Prima Manetta era un bellissimo coglione che voleva darsi un tono, la parodia di un ispettore di polizia duro e tutto d’un pezzo, figlio di Raymond Chandler e Dashiell Hammett. Ora è solo un coglione e nulla più. Non so se sia un caso, ma svanito il sigaro, che del resto era tutta la sua espressione, anche l’ottusa flemma gottfredsoniana o la simpatia sciocca e supponente che gli  hanno cucito addosso Tito Faraci e Giorgio Cavazzano in epoche più recenti, gli sono scomparse dalla faccia. E così anche il suo ruolo all’interno delle storie ha vacillato, diminuendo drasticamente il suo spessore e la sua personalità.
È ovvio, il tentativo, soprattutto per quanto riguarda Qui, Quo e Qua, è quello lodevole di  aggiornare alla sensibilità contemporanea i personaggi (anche se a quel punto comincia a stridere e a diventare sempre più evidente, ad esempio, l’inesistenza dei genitori). Ma nel caso di Manetta, personaggio completamente figlio del secolo scorso, legato ad abitudini e realtà passate altamente evocative (il detective con il suo sigaro, appunto) e la cui grande forza risiede nella sua funzione di simbolo universalmente riconoscibile, l’operazione di censura e rinnovamento forzato è disastrosa. Proprio perché “Topolino” è un fumetto fatto di maschere, i loro attributi sono ciò che le determinano. 

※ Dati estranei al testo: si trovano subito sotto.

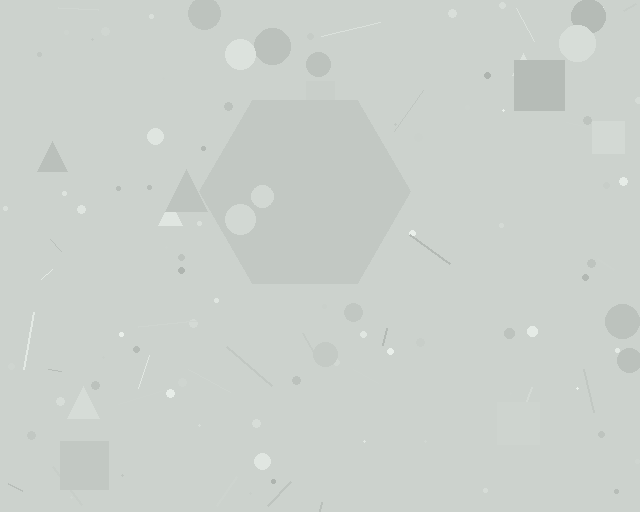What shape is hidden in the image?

La confusione tra mondo immaginario e mondo reale è uno dei grandi problemi del nostro tempo. Le storie, nel momento in cui abbandonano il loro essere amplificatori di archetipi e la loro valenza evocativa e simbolica, per sottostare ai dettami della contemporaneità sempre più specifica e tecnicamente avanzata, fanno un pessimo servizio all’immaginazione.

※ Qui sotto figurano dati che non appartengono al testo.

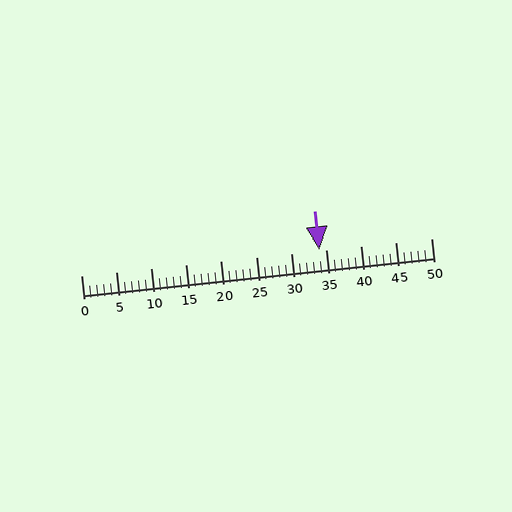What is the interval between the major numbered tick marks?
The major tick marks are spaced 5 units apart.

Un mondo di pupazzi animati dove il sigaro non è più un oggetto comico di scena ma assume lo stesso ruolo nocivo che ha nella nostra realtà, e dove tre giovani paperi fanno e promuovono pedissequamente le stesse cose che fanno i giovani umani che li leggono, da una parte introduce l’idea pericolosissima che i mondi inventati corrispondano a quelli reali, e dall’altra, ancor peggio, occlude la visione fantastica, restringendo il campo dell’immaginario.

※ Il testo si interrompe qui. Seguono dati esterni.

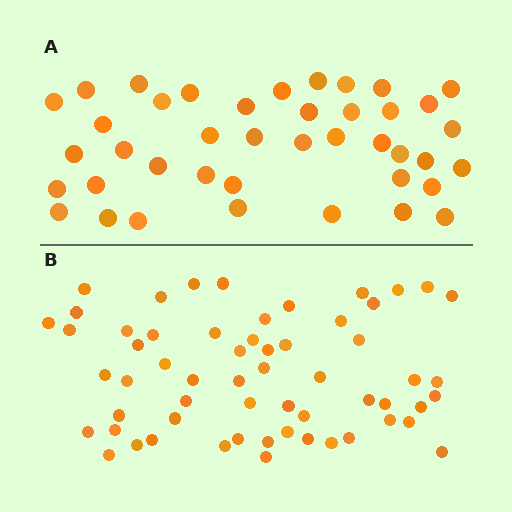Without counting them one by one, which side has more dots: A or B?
Region B (the bottom region) has more dots.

L’attenzione per la tecnica e per la quotidianità contemporanea ha sostituito nelle narrazioni quella per l’avventura fantastica, per l’ignoto pericoloso, contribuendo a produrre automi freddi e distaccati, convinti che quello che gli viene offerto – pulito, asettico e senza pericoli – sia il migliore dei mondi possibili, invece che esseri umani appassionati in grado di discernere, scegliere e agire.

Scrive Matteo Meschiari nel suo Antropocene fantastico (Armillaria, 2020), riferendosi alla letteratura contemporanea che descrive ossessivamente sé stessa:

«(…) un canone letterario incentrato sulla famiglia disfunzionale, sul lavoro sottopagato e sui libri degli altri è la naturale prosecuzione di una scuola dove il bambino viene addestrato a essere un cittadino, dove la scrittura è una funzione sociale, non antropologica, dove in un mondo di soli adulti c’è sempre qualcuno che è più adulto di te. Se “scrivete mostri”, invece, siete già nella Resistenza.»